After exposing my students to the studio version of “Buy U A Drank (Shawty Snappin’)” and letting them soak in the sound and feel of all that was mid-2000s T-Pain, I shift gears to play them a second, far less well-known version of this same song. In 2014, to mark the release of his first greatest hits album, T-Pain Presents Happy Hour: The Greatest Hits (2014), T-Pain performed “Buy U A Drank (Shawty Snappin’)” live as part of NPR’s Tiny Desk Concerts series. In this version, T-Pain is accompanied only by a pianist and his vocal is left completely raw, unembellished by the kinds of digital manipulations that had, by that point, become his artistic signature. In an interview with NPR’s All Things Considered accompanying his Tiny Desk Concerts appearance, T-Pain spoke to his motivation for accepting NPR’s invitation to perform as part of its largely acoustic concert series: “People felt like I was using [Auto-Tune] to sound good. But I was just using it to sound different.” T-Pain’s stunning, stripped-down vocal performance on the Tiny Desk version of “Buy U A Drank (Shawty Snappin’)” makes it clear that his suite of digital audio tools needs T-Pain far more than T-Pain needs his suite of digital audio tools; there is no doubt he’s got the organic vocal chops to “sound good” without any digital assistance.
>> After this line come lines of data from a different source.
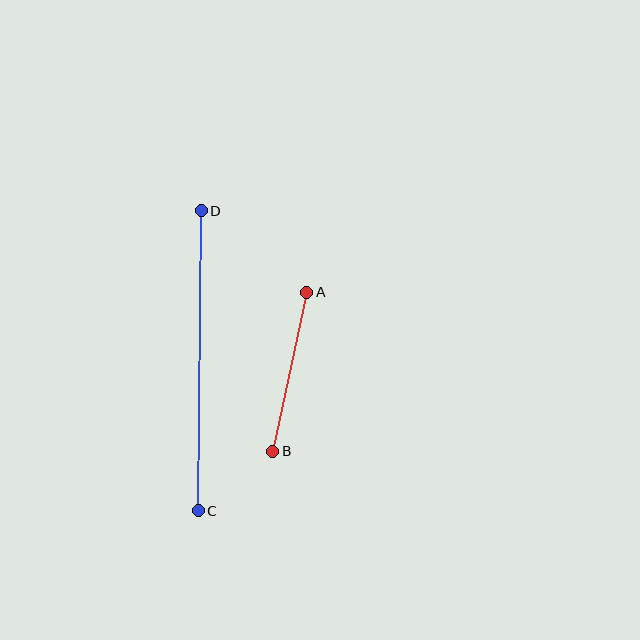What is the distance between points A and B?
The distance is approximately 162 pixels.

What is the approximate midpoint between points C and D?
The midpoint is at approximately (200, 361) pixels.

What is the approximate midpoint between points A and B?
The midpoint is at approximately (290, 372) pixels.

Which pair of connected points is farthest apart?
Points C and D are farthest apart.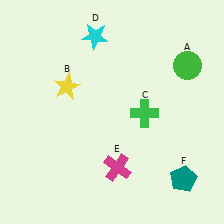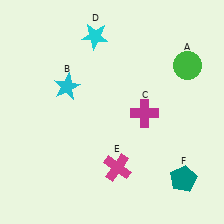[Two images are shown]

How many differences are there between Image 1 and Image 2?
There are 2 differences between the two images.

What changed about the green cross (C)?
In Image 1, C is green. In Image 2, it changed to magenta.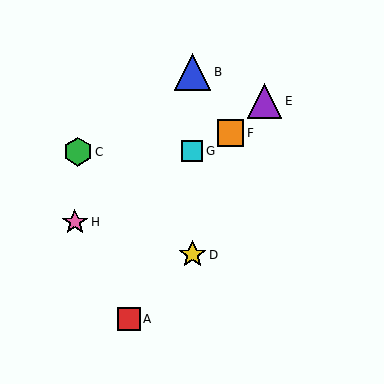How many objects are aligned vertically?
3 objects (B, D, G) are aligned vertically.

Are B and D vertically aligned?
Yes, both are at x≈192.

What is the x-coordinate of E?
Object E is at x≈265.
Having presented students with these two clips showcasing the stylistic range and indisputable musical talent of T-Pain, I emphasize the take-away: an artist like T-Pain is able to use technology like Auto-Tune artistically and creatively because he knows how to compose and sing without any technological assistance. What we’re doing in classes like this one is learning how to read, write, and think with minimal technological mediation because these foundational skills and capacities are what enable us to use AI or whatever the paradigm-shattering technology de jure happens to be constructively and creatively in the service of humane ends.

What I hope students glean from my T-Pain object lesson is not some hidebound defense of the “old ways” rooted in complacency, misguided nostalgia, or an anti-intellectual allergy to the new. As students who take my introductory courses in the history of political thought know all too well, I harbor no reverence for the “rust of antiquity” simply on account of its being old and I’m far more Team Mary Wollstonecraft than Team Edmund Burke. What I do harbor something bordering on reverence for, however, are human faculties that have been honed to such a hard and sharp cutting edge that they can slice through the jungles of vacuity and vapidity that threaten to envelop us in every age to make art, beauty, and meaning instead of just more bullshit. Cultivating this creative capacity requires us to, at least temporarily, eschew the use of tools like AI as we learn the affordances and limitations of our own distinctively human capacities. Once we know what our own voices are capable of, we can start exploring what various technologies might do to expand, enhance, or embellish our creative endeavors. But you can’t have the cyborg swag of 2007 T-Pain without first learning the fundamentals of harmony and rhythm and the only way to do that is by setting aside the Auto-Tune and singing for yourself.